I have a custom proxy servlet that has to deal with URL-s that contain special characters (e.g. ; , . /
in their) in their path. This is because it is a RESTful application that has ugly path params by design. (Don't comment it as it is not mine.)
My client, (actually wget
, because browsers tend to show unescaped the URL) send a request to this URL:
http://localhost:8080/MyApplication/proxy/foo/ugly%3Apart%2Fcomes%3Bhere/children
//note: %2F = '/', %3A = ':', %3B = ';'
In my servlet (mapped to /proxy/*
) when I try to forward the GET request, I am unable to reconstruct it because HttpRequest.getPathInfo()
returns me the URL unescaped:
http://localhost:8080/MyApplication/proxy/foo/ugly:part/comes;here/children
And therefore the information of which /
s and ;
s were originally escaped or unescaped is lost. And that makes a difference for me, for example ; makes my URL a so called matrix URL, see http://www.w3.org/DesignIssues/MatrixURIs.html, or all the REST path parameters get shifted by slashes.
Actually I found this issue on a Glassfish server, so I'm not sure if different application servers treat this differently or not.
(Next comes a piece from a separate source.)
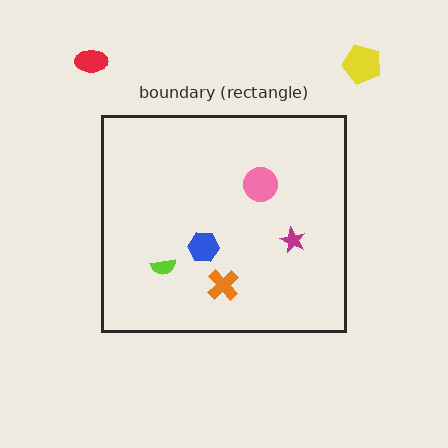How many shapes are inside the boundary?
5 inside, 2 outside.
I found only this in the Servlet API:
getPathInfo() Returns any extra path information associated with the URL the client sent when it made this request.
How could I get the original, unescaped request URL that was sent by the client?
Have a look at HttpServletRequest
's getRequestURI()
and getRequestURL()
methods.
If you need to remove context and servlet mappings, look at getContextPath()
and getServletPath()
.